JACKSONVILLE, FL. Back in April, state inspectors walked into a Jacksonville hemp specialty shop and found it open for business without a valid food permit, a violation the facility had already been cited for before.

The inspection of Herbal Extracts & Minfull Products, a specialty hemp shop in Jacksonville, was conducted on April 1, 2026, by the Florida Department of Agriculture and Consumer Services. Inspectors documented one violation. It was marked repeat.

The inspector's own notation was direct: "Food Establishment is open and operating without a Food Permit. Application Submitted."

What Inspectors Found

1Repeat Violation, Zero Corrected On Site

The single violation documented at Herbal Extracts & Minfull Products on April 1, 2026 was a repeat citation for operating without a valid food permit, and it was not resolved during the inspection visit.

The shop was operating under a submitted application, not an approved one. That distinction matters. A submitted application means the state has not yet reviewed, approved, or issued authorization for the business to sell food products to the public.

The violation cites Florida Statute 500.12, which governs food permits for retail food establishments.
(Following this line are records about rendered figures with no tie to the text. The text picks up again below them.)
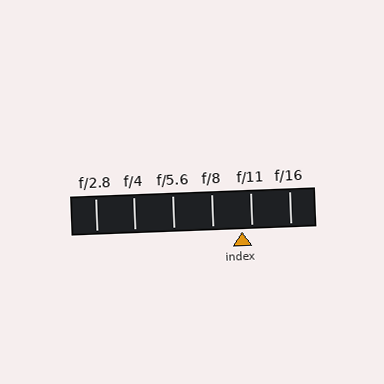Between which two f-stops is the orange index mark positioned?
The index mark is between f/8 and f/11.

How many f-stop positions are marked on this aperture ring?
There are 6 f-stop positions marked.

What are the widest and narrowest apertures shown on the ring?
The widest aperture shown is f/2.8 and the narrowest is f/16.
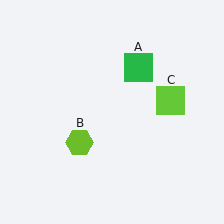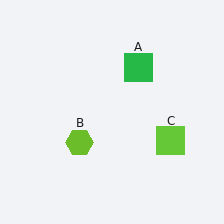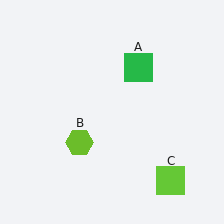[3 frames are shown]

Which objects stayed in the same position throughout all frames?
Green square (object A) and lime hexagon (object B) remained stationary.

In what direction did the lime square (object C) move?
The lime square (object C) moved down.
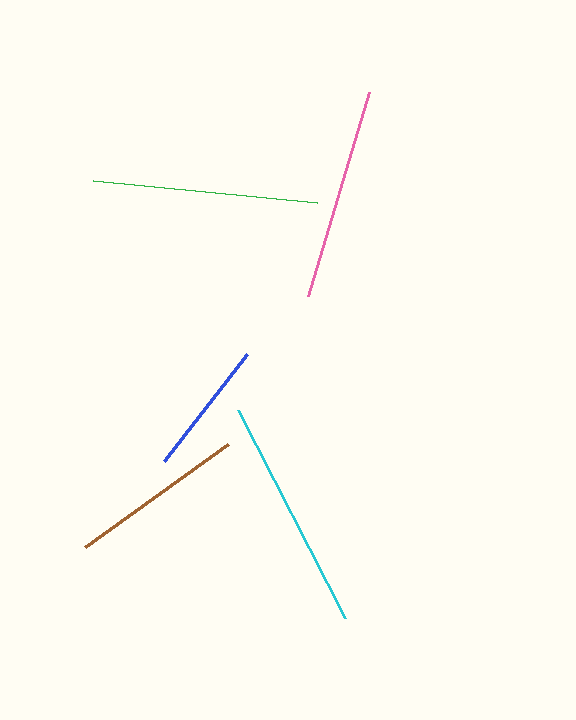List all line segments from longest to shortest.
From longest to shortest: cyan and green (about equal), pink, brown, blue.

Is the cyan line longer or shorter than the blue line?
The cyan line is longer than the blue line.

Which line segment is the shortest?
The blue line is the shortest at approximately 135 pixels.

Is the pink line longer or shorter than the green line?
The green and pink lines are approximately the same length (about 224 and 213 pixels).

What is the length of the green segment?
The green segment is approximately 224 pixels long.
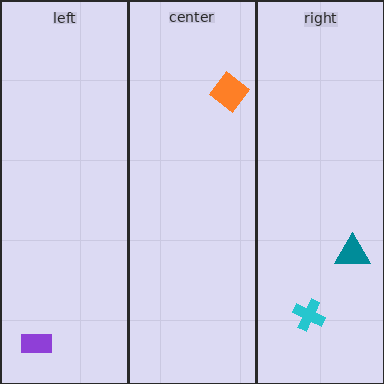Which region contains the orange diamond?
The center region.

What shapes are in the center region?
The orange diamond.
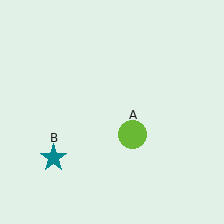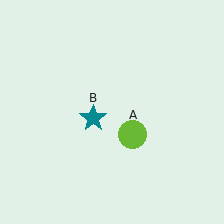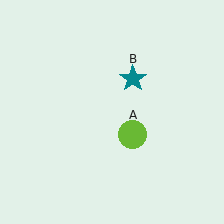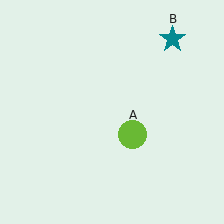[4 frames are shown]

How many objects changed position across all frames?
1 object changed position: teal star (object B).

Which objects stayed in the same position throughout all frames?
Lime circle (object A) remained stationary.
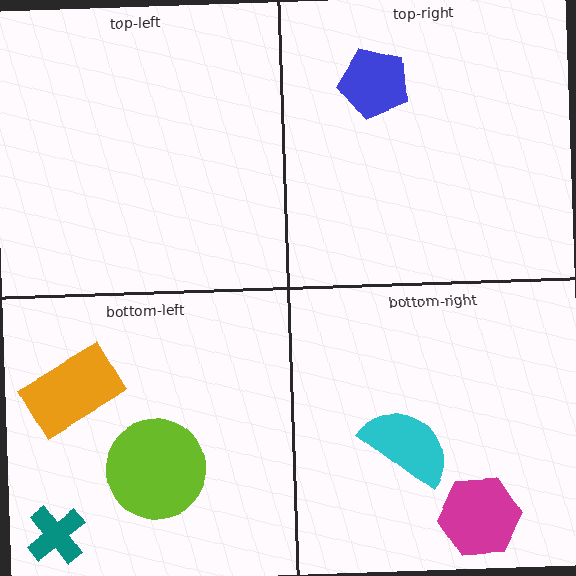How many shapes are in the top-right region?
1.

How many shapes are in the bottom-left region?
3.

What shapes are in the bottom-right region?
The cyan semicircle, the magenta hexagon.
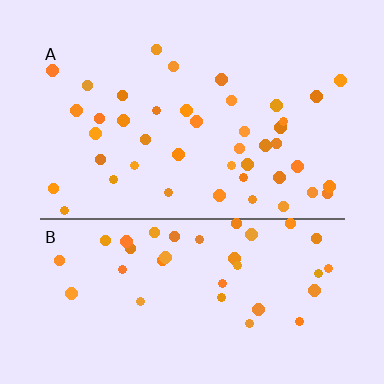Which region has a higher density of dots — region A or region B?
A (the top).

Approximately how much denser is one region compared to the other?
Approximately 1.2× — region A over region B.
Operating without one is not a paperwork technicality. It means the facility has not cleared the state's baseline requirements for selling consumable products.

Nothing was corrected on site during the April 1 visit.

A Repeat Problem

The most significant detail in the inspection record is the word "repeat" attached to the only violation documented.

That designation means state inspectors had already cited this shop for operating without a valid food permit before the April 2026 visit. The facility was given an opportunity to resolve the issue. When inspectors returned, the shop was still open, still selling, and still without a valid permit in hand.

A submitted application is not a permit. The shop had apparently moved toward compliance, but had not completed it.

What These Violations Mean

A food permit is the state's mechanism for verifying that a retail food establishment meets minimum safety and sanitation standards before it begins selling products to the public. Without one, there is no state confirmation that the facility has passed even a baseline inspection.

For shoppers at a hemp specialty shop, that gap matters in a specific way. Hemp-derived food products, including edibles, tinctures, and infused items, are consumable goods subject to the same food safety framework as any grocery item. A shop selling those products without a valid permit has not been formally cleared to do so under Florida law.

The permit requirement also creates a paper trail. If a customer becomes ill or a product is later found to be contaminated, regulators use permit records to trace the source and scope of the problem. A shop operating without a permit operates outside that traceability system.

The repeat designation compounds the concern. This was not a first-time oversight caught and corrected. Inspectors had flagged the same issue in a prior visit, and the shop continued operating in the same status.

The Longer Record

The inspection data for Herbal Extracts & Minfull Products shows the April 1, 2026 visit was conducted as an "Operating Without a Valid Food Permit, Met Sanitation Inspection," a specific inspection type triggered when a facility is found to be running without current authorization.

The facility did have an application on file at the time of the April inspection. That suggests the owner is aware of the requirement and has taken steps toward compliance. But the application had not yet converted to an approved permit, and the shop was open to customers in the interim.

The single violation on record, marked repeat, means this situation had already been documented at least once before. The inspection history does not show a facility accumulating violations across multiple categories. It shows one problem, flagged more than once, that had not been fully resolved as of April 1, 2026.

Whether the permit application was subsequently approved and a valid permit issued is not reflected in the April inspection record.